How Hard Can It Be?
How hard can it be to have your books available in stores? Apparently very hard.
The past few weeks I’ve been on a journey of discovery fraught with frustration, learning that because my imprint has global distribution with Ingram, the world’s largest distributor, does not mean I have access to bricks and mortar store distribution. Apparently Ingram is what’s considered in the publishing industry as a wholesale distributor. What the bookstores, like Indigo/Chapters require is a book distributor, meaning they want their hands held by a sales rep who comes out to them every quarter or half, discusses their book lists and assists the buyers in placing an order.

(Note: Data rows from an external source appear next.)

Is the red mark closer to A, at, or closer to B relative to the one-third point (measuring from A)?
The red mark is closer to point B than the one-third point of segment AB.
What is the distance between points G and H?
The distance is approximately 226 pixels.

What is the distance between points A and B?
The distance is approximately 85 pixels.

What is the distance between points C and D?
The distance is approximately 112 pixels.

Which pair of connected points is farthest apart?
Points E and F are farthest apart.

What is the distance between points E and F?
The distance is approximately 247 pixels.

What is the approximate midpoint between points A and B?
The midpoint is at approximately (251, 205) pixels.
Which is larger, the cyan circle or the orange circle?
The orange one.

Bad enough giants like Indigo/Chapters require a 48-55% discount. The book distributors, however, require up to a 60% discount.
So say I have a manuscript I’ve acquired from an author, running 300 printed pages, 6 x 9 trade paperback, retailing for $24.00. By the time I pay my author a 10% royalty on retail, pay for printing, 60% to the distributor, allow 5% for promotion and other overhead like, oh, say, freight which I’m expected to absorb, I, as a publisher, get to keep all of $1.44 of that $24.00. Unless I were to go offset, purchase several thousand copies, warehouse them, and get to keep closer to $2.00/book.

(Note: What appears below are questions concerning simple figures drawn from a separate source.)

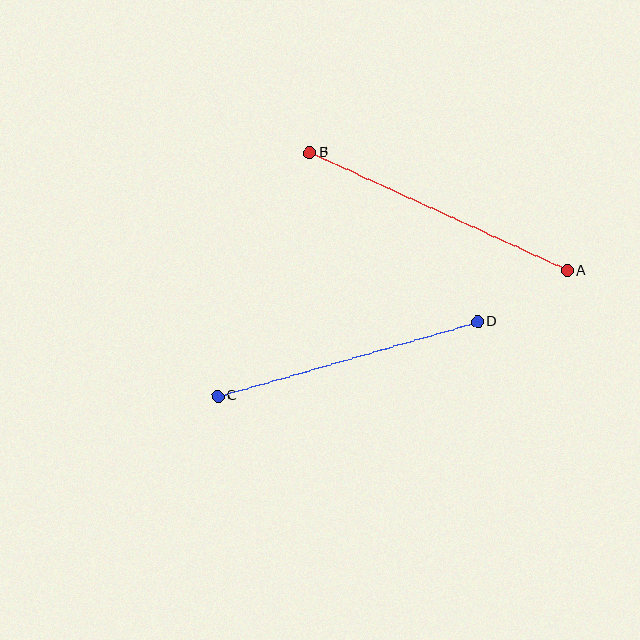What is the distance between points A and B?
The distance is approximately 284 pixels.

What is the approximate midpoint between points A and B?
The midpoint is at approximately (438, 212) pixels.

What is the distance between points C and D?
The distance is approximately 271 pixels.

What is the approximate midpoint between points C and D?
The midpoint is at approximately (348, 359) pixels.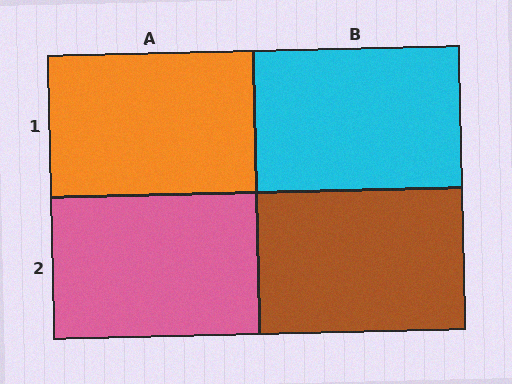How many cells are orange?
1 cell is orange.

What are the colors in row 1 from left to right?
Orange, cyan.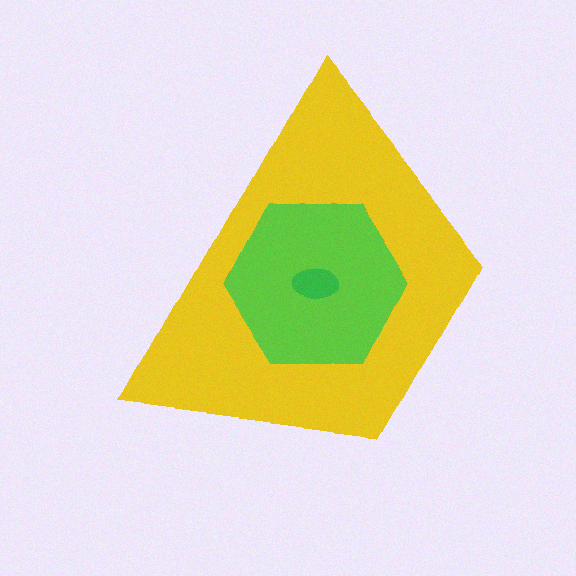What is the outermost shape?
The yellow trapezoid.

And then of course up to a year later a book seller can decide, oh, no, these 50 extra copies I ordered haven’t sold so I’m going to send them back and fully expect, and receive, a refund! So even though I, as a publisher, may have banked those sales in December, come the following September the returns may start flying in and there goes the overdraft on my account and my sales.
It simply does not make sense. Why should a distributor get to keep 60% when it’s the author and publisher who have done all the work? Why should a bookseller over-purchase and then be allowed grace for their mistake?
Purely rhetorical, I assure you. Likely farmers have been asking the very same question for decades.
Sheesh! No wonder the world of books is so weird. And that explains why you find the most unbelievable books remaindered at next to zilch, and why books you’d really like are all ‘out of print’ or unavailable, and the stores are full of fast-selling crap!